Il y a les pères géniteurs et il y a les pères façonneurs. Il y a ceux qui n’ont fait que nous donner la vie et il y a ceux qui lui donnent un sens.
Avec son septième roman, La danse des pères, Max Lobe dévoile un pan plus intime de son écriture et propose une réflexion sur les figures paternelles qui construisent l’identité d’un individu. L’auteur aux nombreux prix littéraires renvoie son lectorat au Cameroun pour découvrir la vie de Benjamin Müller, un jeune homosexuel qui se bat pour son émancipation. Max Lobe n’en est pas à son coup d’essai quant à ces thématiques ; toutefois, La danse des pères se distingue dans la mesure où il s’agit ici d’un livre dédié aux pères qui peuvent nous faire du mal et à ceux qui peuvent nous en sauver.
Si Kiyo et Dorcas observent la scène, sages dans leur coin comme un juré devant une audition de ballerino, moi, j’applaudis de toutes mes forces, Paaapa de paaapa !, Paaapa de paaapa !; je saute sur les chaises, le canapé, partout-partout, je lève mes petites mains en l’air et je crie comme un admirateur devant son étoile.

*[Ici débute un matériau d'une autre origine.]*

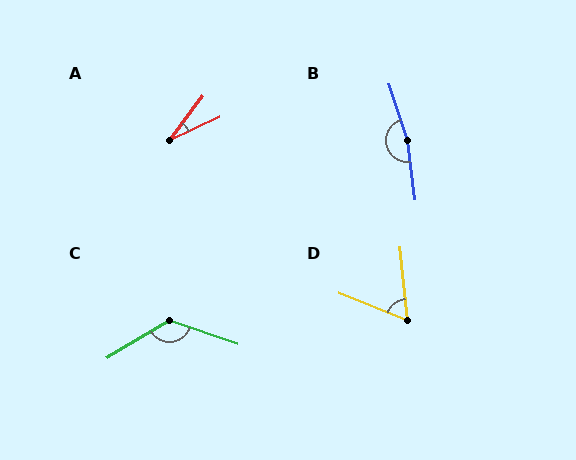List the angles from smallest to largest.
A (28°), D (62°), C (130°), B (169°).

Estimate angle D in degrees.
Approximately 62 degrees.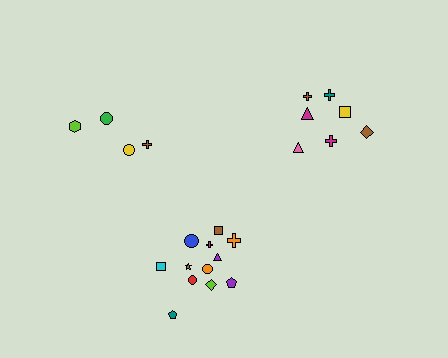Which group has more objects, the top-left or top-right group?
The top-right group.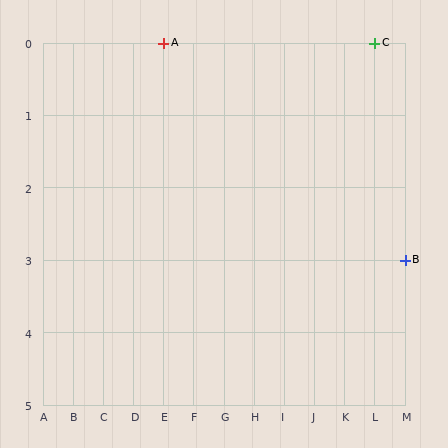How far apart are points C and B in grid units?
Points C and B are 1 column and 3 rows apart (about 3.2 grid units diagonally).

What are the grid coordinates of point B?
Point B is at grid coordinates (M, 3).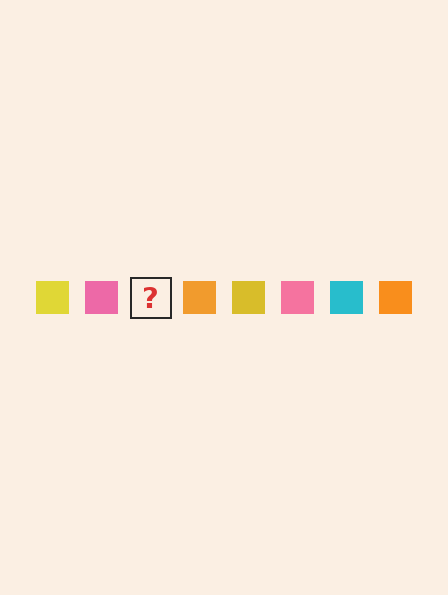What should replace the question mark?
The question mark should be replaced with a cyan square.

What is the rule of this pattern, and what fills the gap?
The rule is that the pattern cycles through yellow, pink, cyan, orange squares. The gap should be filled with a cyan square.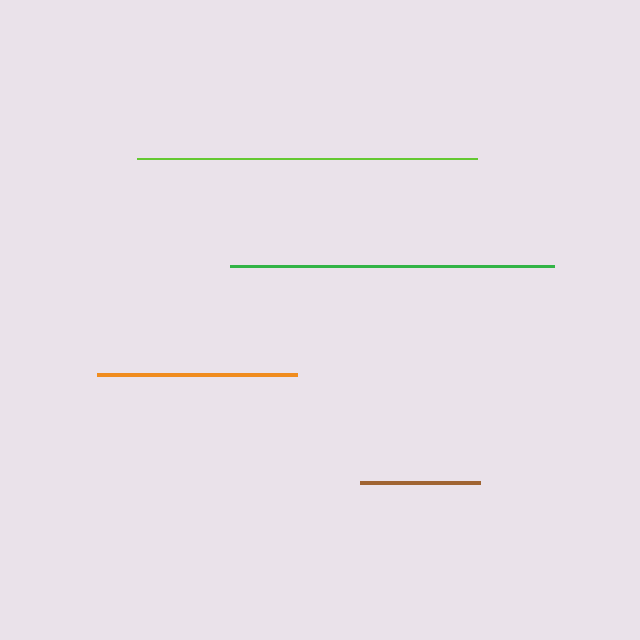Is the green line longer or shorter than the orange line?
The green line is longer than the orange line.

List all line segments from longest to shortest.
From longest to shortest: lime and green (about equal), orange, brown.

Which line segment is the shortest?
The brown line is the shortest at approximately 121 pixels.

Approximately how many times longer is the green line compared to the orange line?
The green line is approximately 1.6 times the length of the orange line.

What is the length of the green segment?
The green segment is approximately 324 pixels long.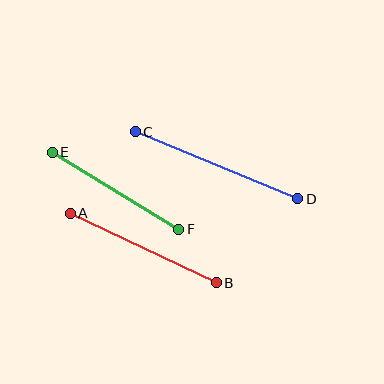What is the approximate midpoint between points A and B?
The midpoint is at approximately (143, 248) pixels.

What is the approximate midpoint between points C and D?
The midpoint is at approximately (216, 165) pixels.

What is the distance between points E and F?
The distance is approximately 148 pixels.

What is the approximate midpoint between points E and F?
The midpoint is at approximately (116, 191) pixels.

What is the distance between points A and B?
The distance is approximately 162 pixels.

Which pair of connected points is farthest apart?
Points C and D are farthest apart.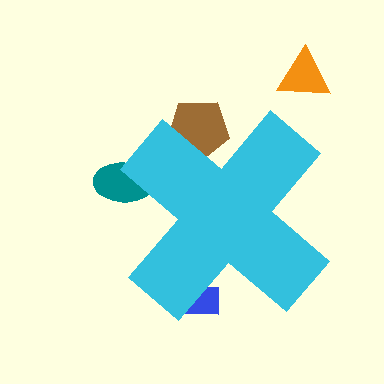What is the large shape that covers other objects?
A cyan cross.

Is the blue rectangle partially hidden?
Yes, the blue rectangle is partially hidden behind the cyan cross.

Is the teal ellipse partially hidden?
Yes, the teal ellipse is partially hidden behind the cyan cross.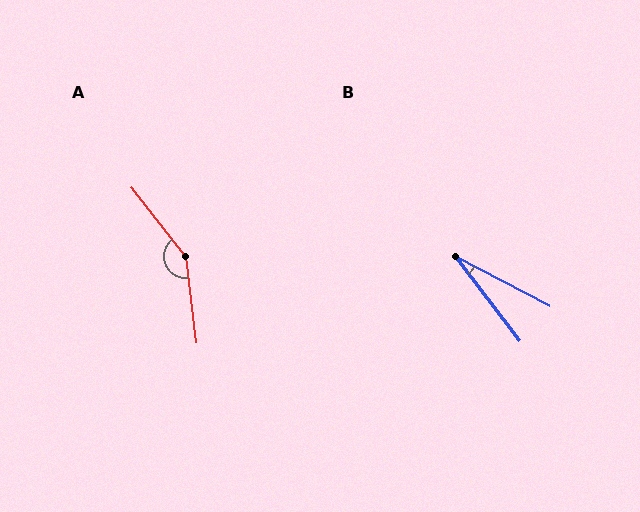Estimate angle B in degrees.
Approximately 25 degrees.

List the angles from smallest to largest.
B (25°), A (148°).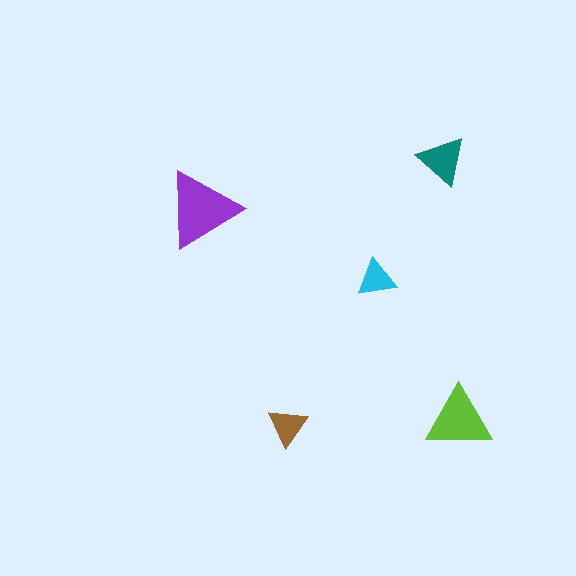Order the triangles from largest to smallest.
the purple one, the lime one, the teal one, the brown one, the cyan one.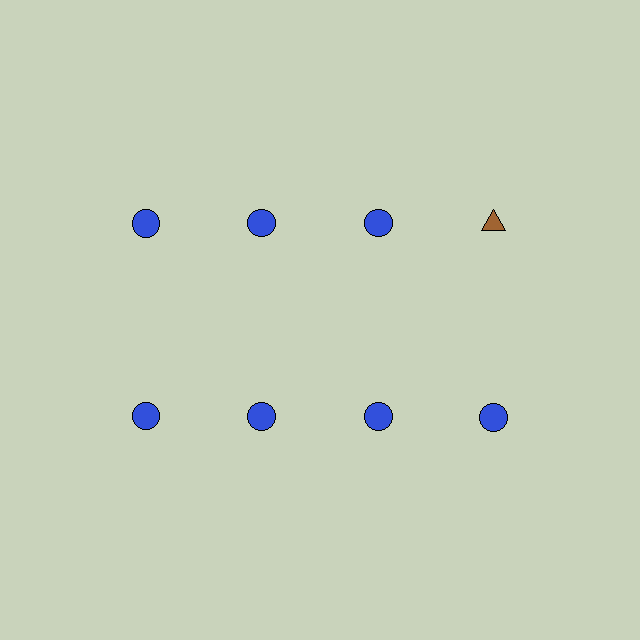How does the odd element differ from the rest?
It differs in both color (brown instead of blue) and shape (triangle instead of circle).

Adulte, Benjamin est accoudé à la fenêtre dans son appartement lorsque les souvenirs de son enfance à Douala, dans son Cameroun natal, l’envahissent. À priori, c’était une enfance heureuse. Le père de famille, Kundè Di Gwet Njé, est un père aimant qui propage la bonne humeur par ses contes issus de sa vie, mais aussi par ses déhanchés légendaires de funky-makossa. Mais cette ambiance bon enfant n’est qu’éphémère : Benjamin sera violemment rejeté par son père et les autres hommes de Douala à cause de son apparence jugée « trop » féminine. Le protagoniste devra se battre seul pour prendre sa revanche sur ces hommes qui l’ont ostracisé. Son seul soutien réside en ses autres pères, ceux qu’il ne connaît qu’à travers les livres et la danse, et qui sont là pour l’épauler tout au long de ce combat personnel.
Aaah les enfants ! C’estàdire que parfois, lorsque je regarde la photo de Pôoopo Biya que votre mère a fait accrocher ici au-dessus de cette télévision, je me dis : Vreuuument, si seûment notre petit père de la nation-ci avait eu affaire à nos frères nkassa d’Algérie, il y a longtemps qu’il aurait quitté son petit trône de palais à Étoudi, là-bas à Yaoundé. Est-ce que les nkassa blaguent ? ils allaient lui dire, Ma’as-salama, Au revoir monsieur le président !
La danse des pères nous plonge dans l’intimité du jeune Benjamin. Plus encore, nous vivons sa vie. Nous prenons place à ses côtés pour assister au théâtre de son enfance. Le mot d’ordre est ‘authenticité’ et pour y parvenir, l’auteur propose un livre où la langue déployée est à l’intersection entre le français et le bassa. Max Lobe opte pour une langue vivante où récit et discours se mélangent pour faire place à l’oralité. Lire La danse des pères devient ainsi tâche ardue, tant le livre est bruyant.
Que quoi ? Tu baises avec les hommes ? Aaah Benjamin, t’es devenu pire encore qu’une chose blanche. Maintenant, écoute-moi bien, eh, comme tu vis là-bas avec ces gens-là, reste avec eux. Ne remets plus jamais les pieds ici. Compris ? Jamais.
Vivre dans l’intimité de Benjamin a un prix : la souffrance. On ne peut rester insensible au déversement de haine homophobe que Benjamin vit à Douala. De cette souffrance naît sa soif de revanche. Benjamin refuse catégoriquement de rester victime et reprend le contrôle de son histoire. La danse des pères est un livre qui questionne le pardon. Est-il possible de pardonner à nos pères le mal qu’ils nous ont infligé ? Comment faire ? Pour Benjamin, la route vers le pardon est longue et c’est une route qui se fait en solitaire. Max Lobe fait de l’intime une redoutable arme politique. De Kourouma à Mongo Beti, en passant par James Baldwin et Arthur Mitchell, La danse des pères est une lettre de remerciement à tous ses pères racisés qui ont donné sens à sa vie en refusant de se taire. La danse des pères envoie valser le patriarcat avec un texte à la mélodie explosive. Mais la question reste en suspens : serez-vous capable de suivre la cadence ?
Max Lobe, La danse des pères, Genève, Zoé, 2025, 176 pages, 24 CHF.